I looked at that and I thought, heavenly days. I was not angry with her conversation. I could tell from the time and date stamp that it happened a couple of hours before I got home but I was certainly alarmed. We had told the girls we were monitoring and we had also told them that if we saw something of concern we'd be having a conversation about it. I called her downstairs and I pulled up the screen and I said “Claire what can you tell me about this?” She said “Oh mom, that's so and so and I haven't actually met her and I know I'm not supposed to put anybody on my list that I haven't met but she's just really sad and depressed.” I asked if she was depressed according to Claire Buddenberg or depressed as in sees a therapist? She said “Depressed like sees a therapist.”  I told her that I was going to have to call parents and she understood. I did call the parents but let her know she was not in trouble. This wasn’t an angry conversation but I did ask her why she didn't tell me about this right away. It was interesting because she said “I knew that you always come home and look at the log and I figured you'd ask me about it.” This was a young woman who was deeply troubled and had been stalking an ex-boyfriend. I did talk to parents who were very grateful to hear from me. It was a serious situation. We blocked this kid from access for her but we ended up, because of monitoring, having a really good conversation about what do you do when somebody is in trouble? Who do you call? How do you handle it? This is the joy of monitoring your kids' computer usage. You will get a window into their lives if you are sane and calm about it and an opportunity possibly to really help your kid. This same kid develops some confidence in my ability to think through something which believe me, when you have an adolescent, is big. She went off to college and actually called me one day on her cellphone and said I have a friend here who's having a problem and I told him I think you can help.

I think I never would have picked up on this if we hadn't been monitoring. So pay attention to the what. Tell your kids you're monitoring, use it well and let them know what you're doing. You have the who, you have the what and now you need the where. I'm going to tell you right now I think that you should put your family computer in the most public room in your house. I know that sometimes kids have laptops for school but you can also turn in the laptop at the end of the day just like you turn in the cellphone. Figure out the where. When kids have access in their bedrooms all the time they're using it all the time and it's harder for you to monitor what is going on in there. It is the same thing in terms of the when. You can use software to lock them off at certain times of day, particularly with younger ones if you're concerned. You can also use the strategy that a dad I talked to used that I thought was absolutely elegant, brilliant and very good parenting.
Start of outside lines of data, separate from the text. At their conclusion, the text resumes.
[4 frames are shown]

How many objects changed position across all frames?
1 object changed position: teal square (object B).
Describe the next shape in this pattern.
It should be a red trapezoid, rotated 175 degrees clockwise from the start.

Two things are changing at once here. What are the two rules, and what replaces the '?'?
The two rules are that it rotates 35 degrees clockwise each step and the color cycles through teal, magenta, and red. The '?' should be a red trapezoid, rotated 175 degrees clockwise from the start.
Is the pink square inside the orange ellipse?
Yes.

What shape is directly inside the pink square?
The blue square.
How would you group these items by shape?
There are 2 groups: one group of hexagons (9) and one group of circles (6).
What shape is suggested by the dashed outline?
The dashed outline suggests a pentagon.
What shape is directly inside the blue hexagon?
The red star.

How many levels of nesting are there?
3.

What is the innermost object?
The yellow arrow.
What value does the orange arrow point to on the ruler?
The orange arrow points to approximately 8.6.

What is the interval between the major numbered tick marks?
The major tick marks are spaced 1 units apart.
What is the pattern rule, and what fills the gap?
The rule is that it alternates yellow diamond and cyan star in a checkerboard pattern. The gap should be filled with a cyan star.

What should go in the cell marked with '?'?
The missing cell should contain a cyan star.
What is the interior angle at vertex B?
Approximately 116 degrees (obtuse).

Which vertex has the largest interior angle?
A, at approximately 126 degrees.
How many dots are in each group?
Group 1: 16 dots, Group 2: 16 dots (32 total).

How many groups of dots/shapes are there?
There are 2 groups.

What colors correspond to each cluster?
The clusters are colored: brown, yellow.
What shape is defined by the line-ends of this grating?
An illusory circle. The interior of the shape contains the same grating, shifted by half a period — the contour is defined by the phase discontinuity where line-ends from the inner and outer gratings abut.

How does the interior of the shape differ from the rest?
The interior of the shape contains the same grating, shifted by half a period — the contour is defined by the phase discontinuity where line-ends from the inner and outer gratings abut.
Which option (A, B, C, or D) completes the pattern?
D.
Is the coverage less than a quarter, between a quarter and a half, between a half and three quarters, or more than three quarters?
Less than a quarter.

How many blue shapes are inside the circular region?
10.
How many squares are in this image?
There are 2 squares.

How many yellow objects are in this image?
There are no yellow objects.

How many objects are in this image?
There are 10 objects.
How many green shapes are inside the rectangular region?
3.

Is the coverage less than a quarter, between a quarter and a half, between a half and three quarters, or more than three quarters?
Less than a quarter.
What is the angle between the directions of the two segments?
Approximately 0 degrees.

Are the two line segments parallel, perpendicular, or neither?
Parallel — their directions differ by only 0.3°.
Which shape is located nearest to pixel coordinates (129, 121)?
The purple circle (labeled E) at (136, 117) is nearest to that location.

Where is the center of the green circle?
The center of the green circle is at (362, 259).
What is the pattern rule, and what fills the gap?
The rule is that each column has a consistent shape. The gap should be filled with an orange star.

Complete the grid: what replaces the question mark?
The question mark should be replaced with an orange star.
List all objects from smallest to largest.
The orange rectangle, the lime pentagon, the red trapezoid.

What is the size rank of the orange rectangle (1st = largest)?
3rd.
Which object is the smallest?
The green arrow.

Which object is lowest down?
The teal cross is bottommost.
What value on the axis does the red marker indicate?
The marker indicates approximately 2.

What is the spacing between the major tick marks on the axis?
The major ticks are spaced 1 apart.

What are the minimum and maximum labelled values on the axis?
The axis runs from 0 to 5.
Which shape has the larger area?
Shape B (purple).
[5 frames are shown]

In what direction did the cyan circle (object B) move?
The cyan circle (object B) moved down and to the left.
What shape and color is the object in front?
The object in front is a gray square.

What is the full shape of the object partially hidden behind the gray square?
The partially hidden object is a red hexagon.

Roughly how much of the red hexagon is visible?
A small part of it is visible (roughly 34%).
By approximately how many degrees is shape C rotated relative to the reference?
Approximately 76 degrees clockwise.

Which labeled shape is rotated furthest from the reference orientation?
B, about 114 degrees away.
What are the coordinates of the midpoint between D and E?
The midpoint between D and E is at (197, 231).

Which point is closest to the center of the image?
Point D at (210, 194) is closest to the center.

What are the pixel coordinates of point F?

In their home they keep the wireless router in their bedroom and they simply shut it off. I liked that and I told him that is some good parenting and I'm passing it on. If you know how you're monitoring then you can set up the consequences for inappropriate use. We talked to the girls about profanity. We talked to them about pornography. We also talked to them very strongly about gossip, rumor spreading and mean words. We had occasions when their internet privileges were revoked, at least in the house, for periods of time because they violated the rules. As young adults and I do have one who lets me be her Facebook friend which by the way is better than TV and our friends think so too. It's actually stunningly appropriate. I was really amazed and thrilled as we monitored the girls’ internet usage with some of the neat things their friends did have to say and with the support they gave each other online, with some of the poetry and some of the thoughts that they posted. It's not all bad stuff guys but if you aren't monitoring it you aren't going to know. So who is going to use it? What is acceptable to be on there? Where are you going to keep it? When can they use it? And how are you going to monitor it and what kind of consequences are you setting up?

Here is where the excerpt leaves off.